Buck-toothed demon.

Yeah, National Geographic is really helping paleontologists rehabilitate the popular image of dinosaurs as mindless killers with the latest… well… actually, I guess the blame goes to the paleontologists for this one:

The dinosaur, which stood as tall as a large dog, boasts a very unusual skull, said study co-author Hans-Dieter Sues, a vertebrate paleontologist at the National Museum of Natural History in Washington, D.C.

“It has a deep, short snout and these monstrous front teeth. That’s a kind of skull structure for a predatory dinosaur that’s really unexpected for this early point in time,” Sues said.

These features helped earn the new dinosaur the name Daemonosaurus chauliodus, or “buck-toothed evil spirit” in Greek.

The oldest known dinosaurs lived in what’s now South America during the late Triassic Period, some 230 million years ago.
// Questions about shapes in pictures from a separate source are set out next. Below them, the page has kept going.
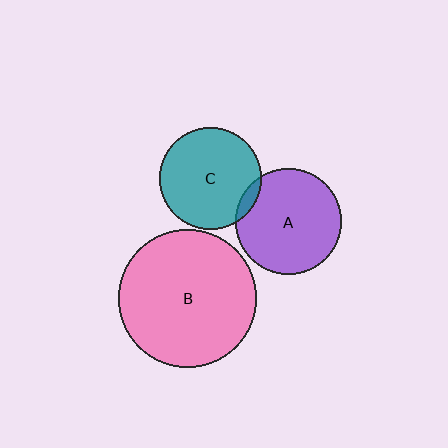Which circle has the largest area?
Circle B (pink).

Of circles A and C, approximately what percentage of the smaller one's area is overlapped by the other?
Approximately 5%.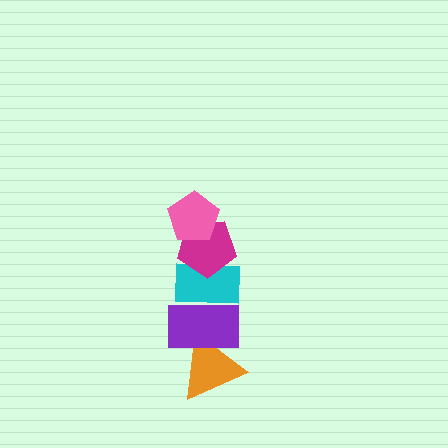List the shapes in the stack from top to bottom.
From top to bottom: the pink pentagon, the magenta pentagon, the cyan rectangle, the purple rectangle, the orange triangle.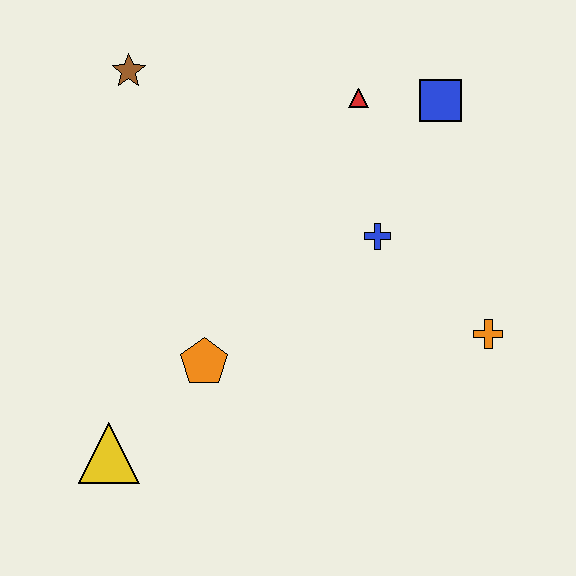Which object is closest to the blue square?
The red triangle is closest to the blue square.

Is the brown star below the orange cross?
No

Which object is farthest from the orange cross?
The brown star is farthest from the orange cross.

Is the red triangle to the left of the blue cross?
Yes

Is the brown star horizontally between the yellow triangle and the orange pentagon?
Yes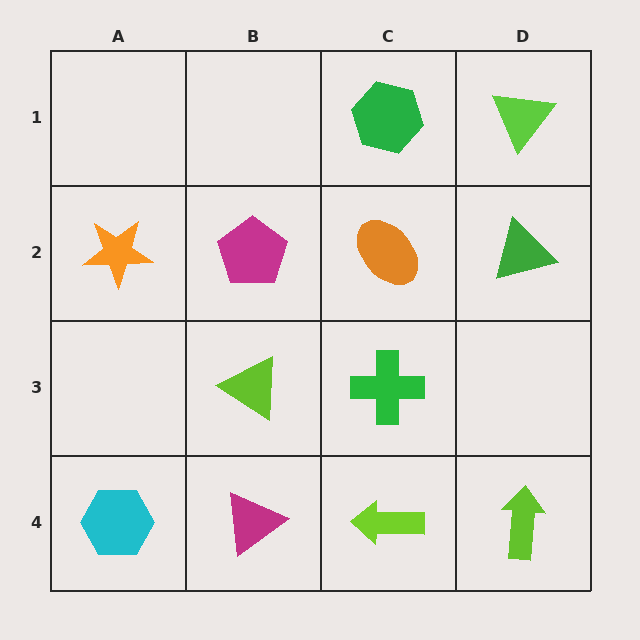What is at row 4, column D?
A lime arrow.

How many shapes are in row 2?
4 shapes.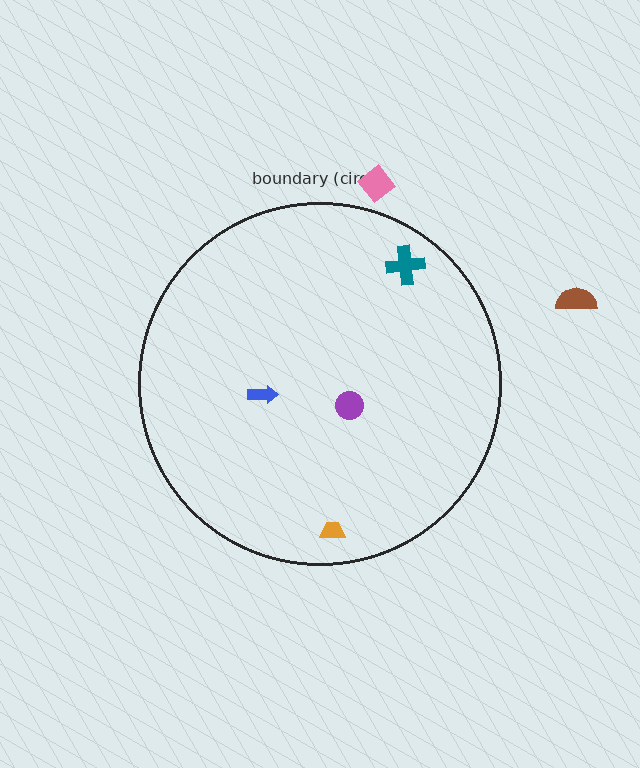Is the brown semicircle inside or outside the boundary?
Outside.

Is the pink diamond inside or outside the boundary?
Outside.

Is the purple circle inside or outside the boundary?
Inside.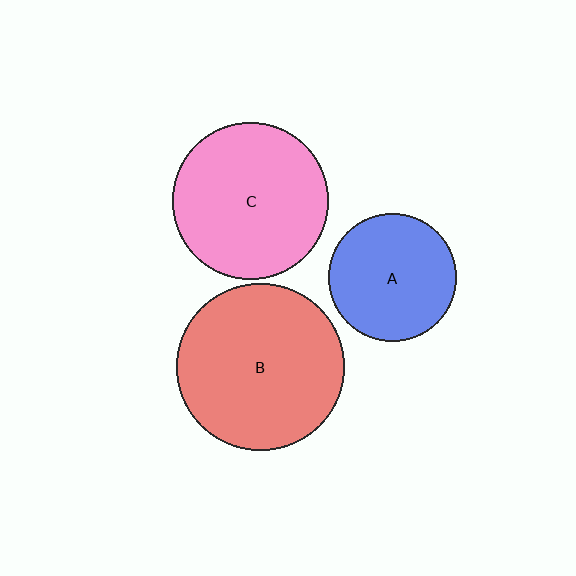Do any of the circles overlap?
No, none of the circles overlap.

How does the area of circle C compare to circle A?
Approximately 1.5 times.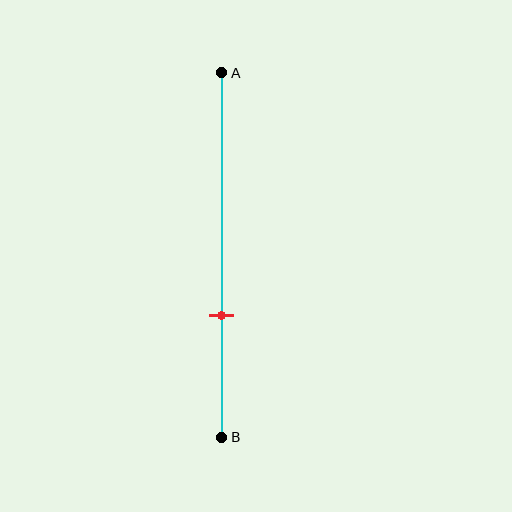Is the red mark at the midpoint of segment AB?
No, the mark is at about 65% from A, not at the 50% midpoint.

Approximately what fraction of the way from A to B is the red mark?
The red mark is approximately 65% of the way from A to B.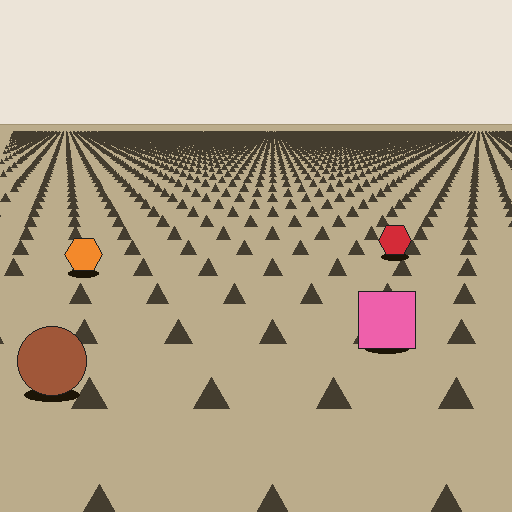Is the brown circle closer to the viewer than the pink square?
Yes. The brown circle is closer — you can tell from the texture gradient: the ground texture is coarser near it.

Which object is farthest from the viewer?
The red hexagon is farthest from the viewer. It appears smaller and the ground texture around it is denser.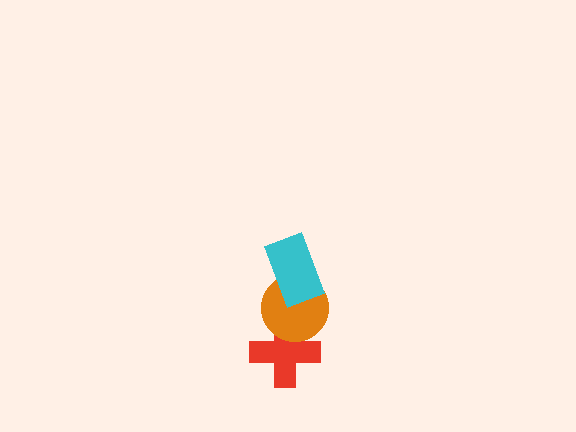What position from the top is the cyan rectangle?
The cyan rectangle is 1st from the top.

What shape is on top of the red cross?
The orange circle is on top of the red cross.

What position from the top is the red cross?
The red cross is 3rd from the top.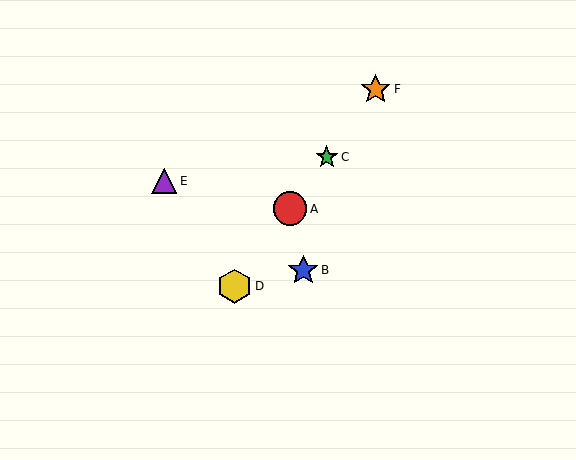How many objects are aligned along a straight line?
4 objects (A, C, D, F) are aligned along a straight line.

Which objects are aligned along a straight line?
Objects A, C, D, F are aligned along a straight line.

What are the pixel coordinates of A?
Object A is at (290, 209).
This group included early versions of two-legged predators known as theropods.

But a big gap in the fossil record just after this time led many experts to suggest that these early dinosaurs had simply died out.

“The idea,” Sues said, “was that there was this early diversification of dinosaurs … but then they went extinct, and more advanced predators took over during the late Triassic and diversified later at the Triassic-Jurassic boundary, when we know that dinosaur predators greatly diversified and increased a lot in size.”

Now the Daemonosaurus find links the two dinosaur groups.